2. Stop the Bleeding

Apply some gauze to the broken tooth area to stop the bleeding. Place pressure on the bleeding area for 10 minutes. If it’s still bleeding, then replace the gauze, reapply pressure, and wait until it stops.

You can also try using a tea bag to stop the bleeding if this method doesn’t work. 

3. Take OTC Pain Meds

Some broken teeth are downright painful. There are nerves in your teeth and the manner in which you broke your tooth may also be causing pain. To reduce your pain, take some over-the-counter pain reliever. 

4. Get an Ice Pack

Next, you’ll need to fetch a cold compress. An ice pack or a bag filled with ice will also work well. Apply the ice pack to your mouth to reduce any swelling and reduce any pain you feel. 

Apply this to the outside of your mouth or lip area where the broken tooth is. You can also wrap the ice pack in a paper towel or a dish rag if it’s too cold on your skin.

5. Avoid Hot or Cold Foods

An exposed nerve is no laughing matter. If you’re feeling a lot of pain then it’s possible that you also exposed a nerve when your tooth broke.
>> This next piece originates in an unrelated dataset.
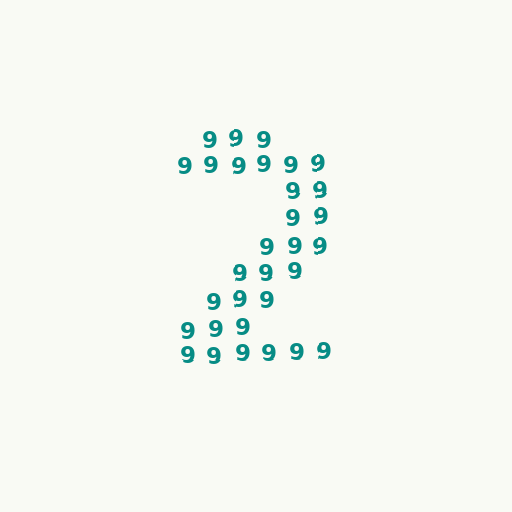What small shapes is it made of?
It is made of small digit 9's.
For this reason, it’s best to avoid cold or hot foods. 

Nerves are extremely sensitive to these temperatures, so go for room temperature if you have a broken tooth and pain. You should also choose soft, easy to chew foods.

6. Call a Dentist

Once you have stopped the bleeding, taken some OTC pain medication, and applied an ice pack, it’s time to call a dentist. If your broken tooth injury occurred on the weekend, then an emergency dentist may be able to assist you. For painful or completely removed broken teeth, it’s essential you see a dentist ASAP to fix the damage. 

Explain to the dentist what happened and the nature of your broken tooth. Be sure to also mention any pain and if the root of your tooth was also removed during your injury.

7. Get Dental Cement

If you can’t get into a dentist immediately then you can purchase dental cement. Dental cement is available at most drug stores. Read the directions thoroughly to apply the dental cement correctly. 

8. Chewing Gum

You may be thinking, “how is this a good time for chewing gum?”

But, chewing gum can help to protect your tongue from jagged edges on your broken tooth. Simply apply a piece of sugarless chewing gum or paraffin wax to cover the jagged area. 

Broken Teeth: Seeing a Dentist, Not the Tooth Fairy

A visit from the tooth fairy was fun when we lost a tooth when we were 7. When we have broken teeth, the idea of the tooth fairy coming isn’t so appealing. Instead, we are likely to be excitedly awaiting our dental appointment. 

Whenever a break, crack, or dental problem occurs, call your dentist. You should also visit the dentist twice a year to ensure that your teeth and gums are healthy. Both healthy gums and teeth can help to prevent broken teeth, so it’s essential that you see the dentist regularly. 

If you are afraid of the dentist, then know you’re not alone. There are dentists who will understand your fear and empathize with you. Some dentists are even able to provide their fearful patients with sedative medications. 

A dentist’s main goal should be to heal the tooth and provide you with comfort. Dentists want their patients to feel comfortable, so never be afraid to ask questions and speak up when you have a dental emergency.